As a viewer you probably won’t relate to every one of those things, in the sense of having gone through them yourself, but that’s okay. Most people will recognize several of those concerns from their own lives or the lives of those they care about, although the experiences won’t match precisely.

The closer you are to the context portrayed in the film—being a 13-year-old-girl of Cantonese-speaking Chinese heritage growing up in a temple in Toronto in 2002—the more you might find in the film that resonates with your life, but that doesn’t mean everyone else is left out. You can still connect to Meilin and her emotions despite differences in biographical data, just like you can read and appreciate Oliver Twist without ever having been an orphaned English boy with possible family secrets growing up in the slums of Victorian-era London under the malevolent eye of a master pickpocket.


Why “Turning Red”? Why a red panda?

As the film points out, in Chinese culture red means good luck. In Western culture, red often means anger. (It can also mean blushing.) In plenty of cultures red suggests blood, and in this movie it’s impossible to ignore the connection to menstrual blood. (Notice Meilin’s mother using the euphemism “red peony.”)

Oh, right—we also use red to symbolize sexual desire.

The red panda isn’t simply a metaphor for menstruation or puberty. Or simply a metaphor for uncontrolled anger (and other feelings). It’s some of both, and it’s also lucky, providing the means for Meilin to get free of emotional quicksand, and we are reminded more than once that the ability to change into a red panda was supposed to be a blessing, not a curse.

(But there again we run into a menstruation euphemism, this time Western, referring to it as “the curse” when it doesn’t have to be viewed as one.)


A lot of filmmakers would’ve made the main character a loner or given her just a single friend. Not only is Meilin part of a crew, but her friends are the very reason she can manage her inner panda so well.

One suspects her mother did not have close friends when this was happening to her.


So far I’ve only seen Turning Red once, and I don’t remember how specific the film is about when Meilin’s mother first turned panda, or even if she only changed once (when the incident occurred).

But:
– When we see her in the bamboo forest she looks older than Meilin.
– Her parents are surprised this happened to Meilin this young, so much so that her mother’s first response is “period” and not “panda.” (If we accept this as more than just a movie trick to make the eventual reveal more surprising.)
– We know that when she went feral she was already seriously dating her future husband.

It may be that her inner panda is SO much bigger and SO much more destructive than Meilin’s because she kept it in too long, steadfastly suppressing her feelings because she refused to push back against her mother’s grip. (Until.)

Meilin, though, is younger when she first allows herself to have a conflict with her mother, and therefore her panda emerges earlier in her life.

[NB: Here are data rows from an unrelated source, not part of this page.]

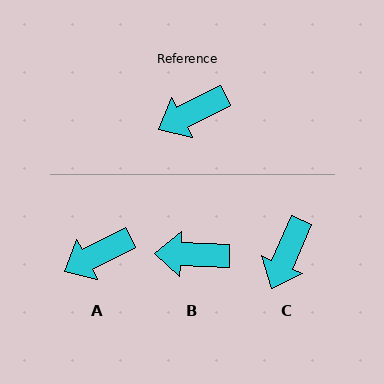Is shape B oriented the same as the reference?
No, it is off by about 30 degrees.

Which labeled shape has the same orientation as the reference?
A.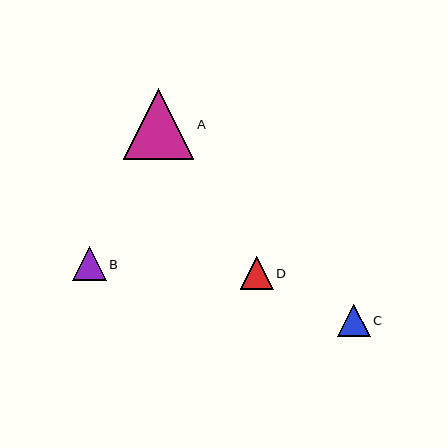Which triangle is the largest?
Triangle A is the largest with a size of approximately 70 pixels.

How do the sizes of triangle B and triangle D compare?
Triangle B and triangle D are approximately the same size.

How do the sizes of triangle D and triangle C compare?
Triangle D and triangle C are approximately the same size.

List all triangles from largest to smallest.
From largest to smallest: A, B, D, C.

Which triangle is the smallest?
Triangle C is the smallest with a size of approximately 32 pixels.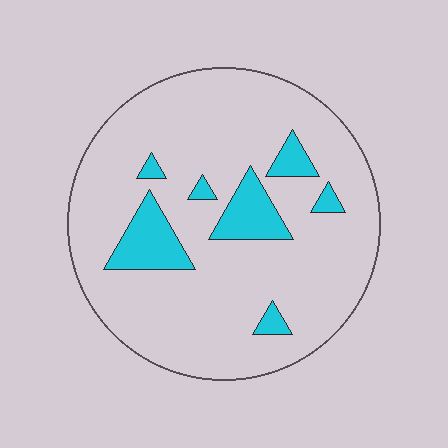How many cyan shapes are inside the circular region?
7.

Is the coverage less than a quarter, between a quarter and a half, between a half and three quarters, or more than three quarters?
Less than a quarter.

Let’s not forget that the red panda was given to women of this family to act as a defense. Its very existence is explicitly defined as a way to protect the family from harm, and that includes protecting yourself.

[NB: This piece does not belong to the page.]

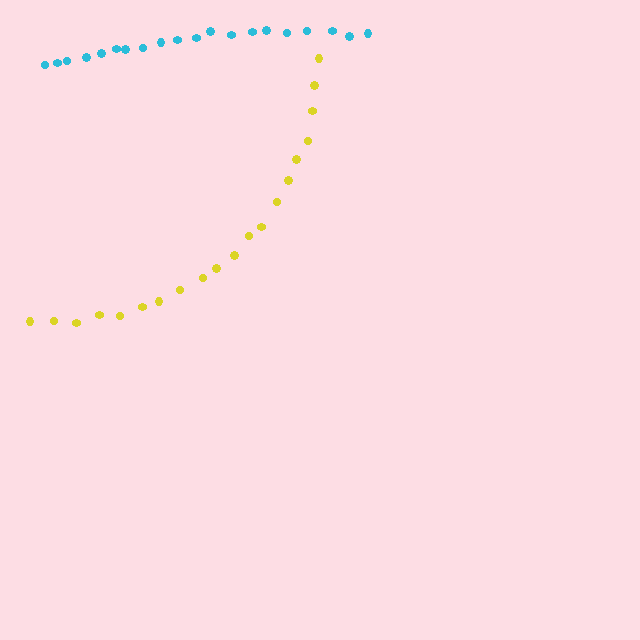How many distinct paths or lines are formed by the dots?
There are 2 distinct paths.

It’s sad that Meilin’s grandmother and aunties feel the need to seal their panda sides away again, but it’s not a mixed message. These women have spent the vast majority of their lives with those red panda spirits locked away, and they simply lack the means to cope with them in day to day living. Just “learning a valuable lesson” isn’t enough to address that.

That is not to say it’s too late for the grandmother and aunties, only that if they want to integrate their inner pandas it’s going to be a gradual process and they’ll need slow, steady adjustments to reach a point where they can handle it. Not merely “Meilin showed us the way so now it’s easy!” I deeply respect the filmmakers’ choice to stick with the reality of people’s capacity to change rather than taking the happier ending.


It is essential to Turning Red that Meilin had her friends before she had a secret. Not because those girls wouldn’t have been able to move beyond the weirdness and get to know her, but because she would not have been able to give herself to them while trying to hold that secret inside.


There’s a moment in the film that would’ve been the emotional climax or major turning point in many other movies: Meilin goes to the party in the cardboard panda suit, and the crowd doesn’t like her. She has to turn into the real fluffy panda before the other kids care. Obviously this will spark Meilin’s moment of realization: “They don’t want me, none of this popularity is about who I am, it’s all about the panda, it’s fake and shallow and I can’t believe I thought they liked me!” Right?

Nope. In Turning Red this isn’t even a ripple on the water. There are bigger fish to catch, thematically; and popularity and acceptance by the larger group has never been Meilin’s goal. Think about that: a movie about a thirteen-year-old that gives her sudden access to broad popularity for the first time, and while she’s certainly enjoying it, it isn’t what matters to her.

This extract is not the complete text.